The tail end shows no other inlet or vent, just ribs and silt. It should’ve been sealed, a tomb without doors.

“Then how did those giant beasts we killed get in?” Cerqin asks. The question drops like a stone.

Silver Luan freezes, then her face shifts like shadow under a wave. She takes out the cores and materials they looted, lays them out like shells.

She studies them, brows knitting, a loom tightening. “Summoned beasts… old types… no dragon aura on them. So that’s why. But…”

Why didn’t we catch it sooner… the thought stings like salt.

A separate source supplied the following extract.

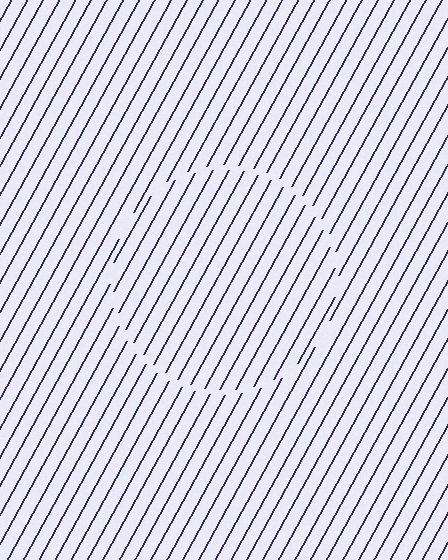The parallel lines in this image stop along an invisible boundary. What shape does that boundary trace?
An illusory circle. The interior of the shape contains the same grating, shifted by half a period — the contour is defined by the phase discontinuity where line-ends from the inner and outer gratings abut.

“It’s illusion affecting the mind…” Silver Luan says, her small face sinking, dawn clouding.

She snaps back her spirit sense, keeping only a hundred meters, a lantern’s circle instead of a sea.

She gathers her mind and runs a self-check, a comb through hair; she finds a faint anomalous dragonforce clinging to her soul like mist.

“It used the soul to skew mana and spirit,” she sighs, a low whistle. If she weren’t Seventh Rank, even looking for it, she might have missed it.

She checks Cerqin’s mana. The absorbed overflow is disturbed too, ripples in a basin.

“Looks like it touched us while we slept,” Silver Luan says, and pushes mana into Cerqin, a warm river flushing stone.

The odd breath lifts; the dragonforce mana stored in Cerqin flips, then gets reabsorbed, a tide returning to its moon.

They meet eyes in the ink-dark seabed. Faces and pupils are silhouettes, but the after-chill matches, two mirrors fogged the same.

“It was biasing our thoughts,” Cerqin says, voice level as a blade.

“A high-tier mental illusion,” Silver Luan answers, calm like black ice.

They found it fast because they’ve met this trick before; in Eastwind City, and in the Imperial Capital, they were caught and cut by such nets.

“The pressure’s gone,” Cerqin notes, shoulders easing like ropes slackening.

“And the dragon aura feels heavier now,” Silver Luan adds, a weight like rain-laden clouds.

“It’s clearly using dragonforce as the vector. If it had ridden raw mana, we’d be in real trouble,” Cerqin says.

She remembers the Capital, that aberrant mana twisting Qianli, making him stab her. The scene burns like a brand.

“So raiding divine dragon relics isn’t simple,” Silver Luan murmurs, a laugh without heat.

No direct attack yet; but under control, a march to the skull could turn into a fall, a cliff under fog.

The illusion split them: it welcomed Silver Luan, it blocked Cerqin with pressure, two faces on one mask.

“Let’s go take a look anyway,” Cerqin says, curiosity rising like a lantern lit underwater.